Q: Yesterday, I was offered a good job in the hometown of my girlfriend, whom I planned to marry. But last night, she told me she wasn't sure that she was "all in." She said she was conflicted by her feelings about me. We broke up.
I'm heartbroken. And I don't know what to do about this job. I expect to be laid off from my own job in the next few months, so I need the job. Plus it's a good job. But I don't know anyone there other than my girlfriend's family.
There are also financial issues. I'm way underwater on my mortgage and couldn't sell my house except at a steep loss. (I could possibly rent it.) Any thoughts you have are warmly welcomed.
What Do I Do Now?
A: Haxster feels your pain. How big is the girlfriend's hometown? I think anything big enough for you not to risk running into her every time you go out for a beer is probably big enough for the both o' ya (assuming she still plans to move back).
It would also help if you moved not to her town proper, but to one within a comfortable commuting radius around the new workplace — especially if you could find one that has a nightlife of its own.

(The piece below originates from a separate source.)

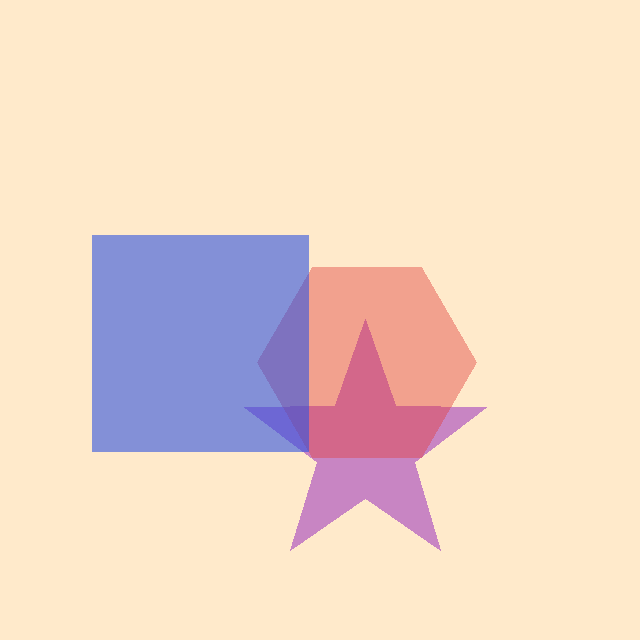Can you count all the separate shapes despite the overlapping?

You'd have to go, though, with the clear understanding — stated to your now-ex — that you would be moving to her town as if you knew no one there, and will not lean on her or her family, and will not entertain hopes of winning her back.
This is pure economic necessity. But, when you're looking at layoff + underwater mortgage, the certainty of employment (+ renting your house) comes close to trumping all.
If you squint, maybe it will look like a fresh start?